Zitat 1: "Die Zeitungen haben nach geltendem Presserecht gewissermaßen das Recht, kritische Bürger zu verleumden und schlechtzumachen - solange dies nur aus politischen Gründen geschieht und das Privatleben geschont wird. Die entscheidende Weichenstellung im Presse- und Medienrecht, um die sich auch in entsprechenden Gerichtsverfahren argumentativ alles dreht, ist die Unterscheidung zwischen Tatsachenbehauptungen auf der einen Seite und Meinungsäußerungen beziehungsweise Wertungen auf der anderen. Meinungsäußerungen und Wertungen unterfallen der Meinungs- und Pressefreiheit, das heißt sie sind im Ergebnis unangreifbar, egal, wie beleidigend und herabsetzend sie aus Sicht des Betroffenen auch sein mögen. Die Verurteilung eines Journalisten wegen strafrechtlicher Tatbestände, wie etwa Beleidigung, Verleumdung oder übler Nachrede ist in der heutigen Zeit eine eher theoretische Möglichkeit, die sich aber in
der Praxis nicht realisiert. Stets setzt sich die Pressefreiheit des Grundgesetzes durch, in »deren Licht« ja die strafrechtlichen Tatbestände auszulegen sind mit der Folge, dass diese Paragrafen eben auf Journalisten im Dienst faktisch nicht angewendet werden.

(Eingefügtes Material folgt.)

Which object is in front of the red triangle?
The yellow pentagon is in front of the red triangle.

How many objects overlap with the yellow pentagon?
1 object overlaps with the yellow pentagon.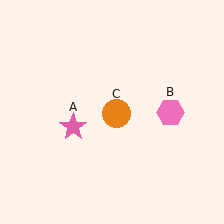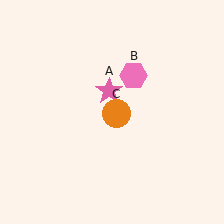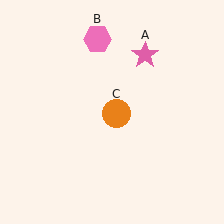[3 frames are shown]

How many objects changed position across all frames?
2 objects changed position: pink star (object A), pink hexagon (object B).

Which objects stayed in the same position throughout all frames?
Orange circle (object C) remained stationary.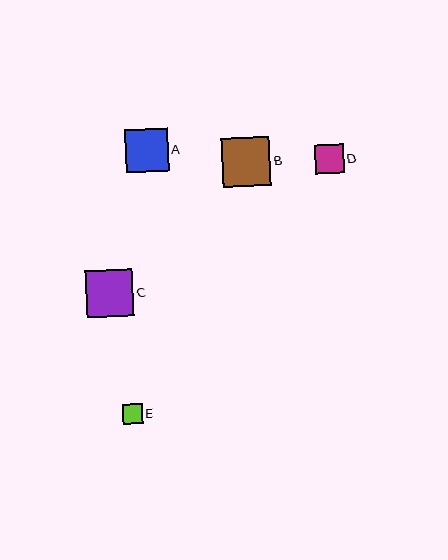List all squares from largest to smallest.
From largest to smallest: B, C, A, D, E.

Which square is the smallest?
Square E is the smallest with a size of approximately 19 pixels.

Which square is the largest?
Square B is the largest with a size of approximately 49 pixels.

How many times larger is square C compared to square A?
Square C is approximately 1.1 times the size of square A.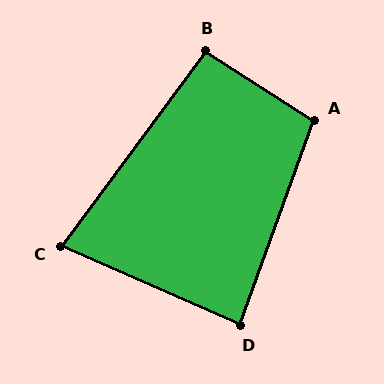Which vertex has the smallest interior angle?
C, at approximately 77 degrees.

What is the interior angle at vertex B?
Approximately 94 degrees (obtuse, close to a right angle).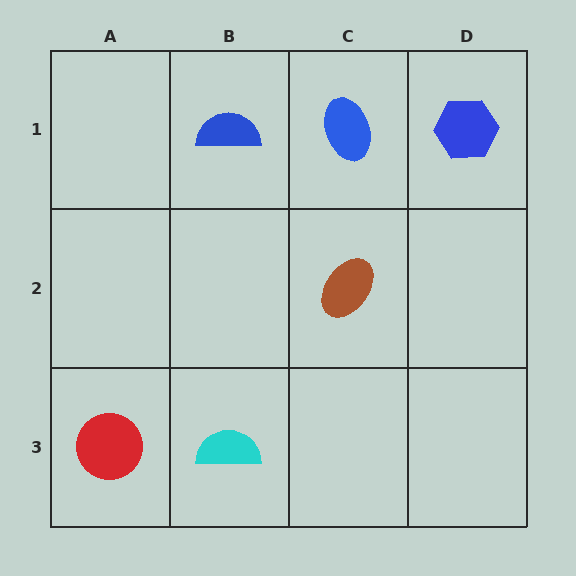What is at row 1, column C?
A blue ellipse.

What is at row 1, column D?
A blue hexagon.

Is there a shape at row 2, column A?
No, that cell is empty.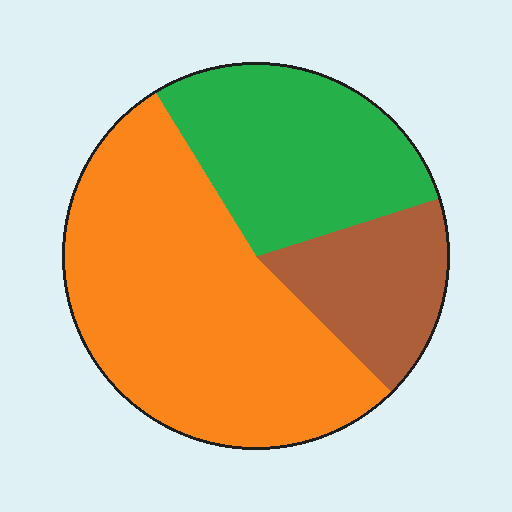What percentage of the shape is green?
Green covers roughly 30% of the shape.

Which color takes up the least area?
Brown, at roughly 15%.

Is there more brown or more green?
Green.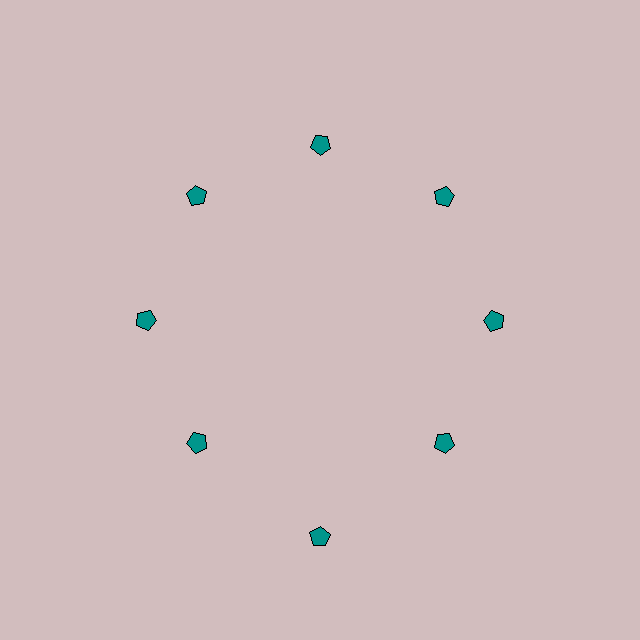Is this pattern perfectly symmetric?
No. The 8 teal pentagons are arranged in a ring, but one element near the 6 o'clock position is pushed outward from the center, breaking the 8-fold rotational symmetry.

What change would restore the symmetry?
The symmetry would be restored by moving it inward, back onto the ring so that all 8 pentagons sit at equal angles and equal distance from the center.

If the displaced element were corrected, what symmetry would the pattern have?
It would have 8-fold rotational symmetry — the pattern would map onto itself every 45 degrees.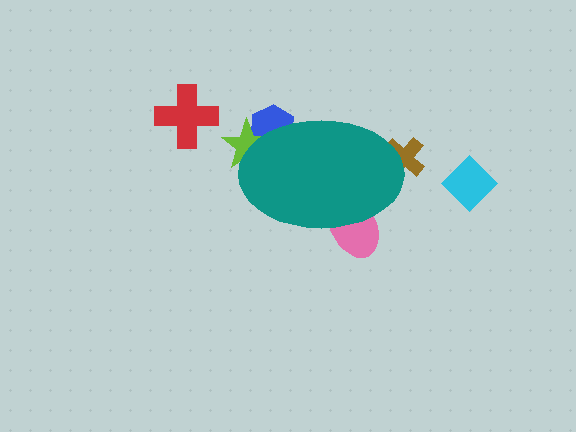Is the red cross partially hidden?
No, the red cross is fully visible.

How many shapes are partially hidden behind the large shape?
4 shapes are partially hidden.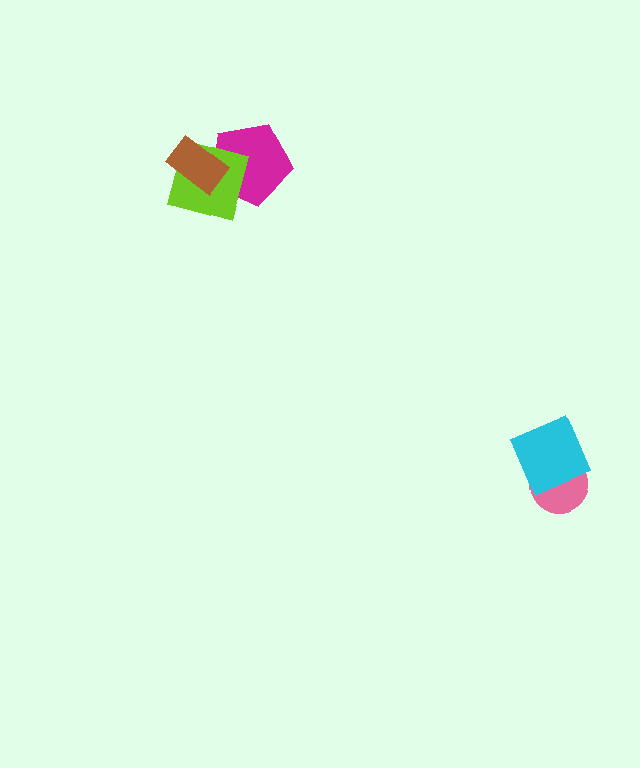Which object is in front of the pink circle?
The cyan diamond is in front of the pink circle.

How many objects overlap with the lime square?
2 objects overlap with the lime square.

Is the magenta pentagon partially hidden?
Yes, it is partially covered by another shape.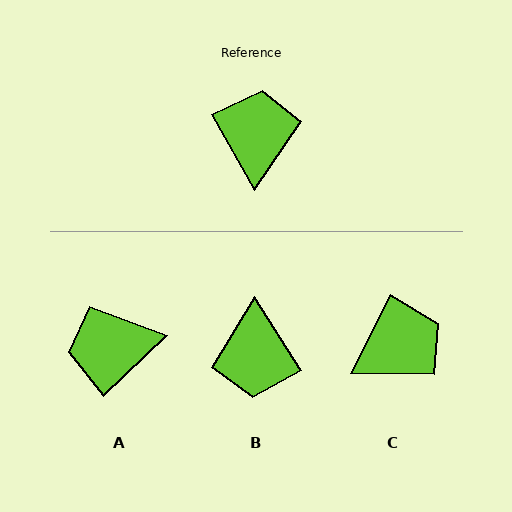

Dass diese strafrechtlichen Paragrafen hingegen nach wie vor jeden Normalbürger bedrohen, der zum Beispiel gegenüber einem Nachbarn einmal ausfallend geworden ist oder sich - ein häufiger Fall – in einer rasch hingeworfenen E-Mail einmal im Ton vergriffen hat, und zwar, ohne dass er mit seiner Äußerung 100 000 Leser erreicht hätte oder die Beleidigung anschließend 50 Jahre lang ins Internet stellen würde, das nennen Juristen eigentlich einen »Wertungswiderspruch«."
Ulrich Vosgerau, Die Herrschaft des Unrechts. Die Asylkrise, die Krise des Verfassungsstaates und die Rolle der Massenmedien, Kopp Verlag, 2018, Seite 161
Zitat 2: "Nur bei einer wirklich reinen Sachaussage könnte der Betroffene jedenfalls eine Gegendarstellung formulieren und (wenn die Tatsachenbehauptung unwahr ist) außerdem Unterlassung der fraglichen Tatsachenbehauptung von der jeweiligen Zeitung verlangen. Daraus folgt technisch, dass reine Tatsachenbehauptungen, sollten sie denn einmal vorkommen, gefährlich sind, allein von ihnen hätte eine Zeitung juristische Konsequenzen zu befürchten - pöbeln darf sie ja. Auf diesen presse- und medienrechtlichen Umstand ist der viele Leser enervierende, oft seltsam schnoddrige und scheinbar unnötig polemische Schreibstil vieler moderner Massenmedien, wie etwa des bekannten Portals Spiegel Online, in Wahrheit zurückzuführen. Die Redakteure sind darauf trainiert, keinen Satz zu produzieren, der nicht auch irgendein Element der Wertung enthält, mag dieses auch in zusammenhangloser Herablassung bestehen. Diese Technik, die auf den Leser oft wie dümmliche Dauerarroganz wirken mag, dient dem Zweck, die Sätze presserechtlich unangreifbar zu machen."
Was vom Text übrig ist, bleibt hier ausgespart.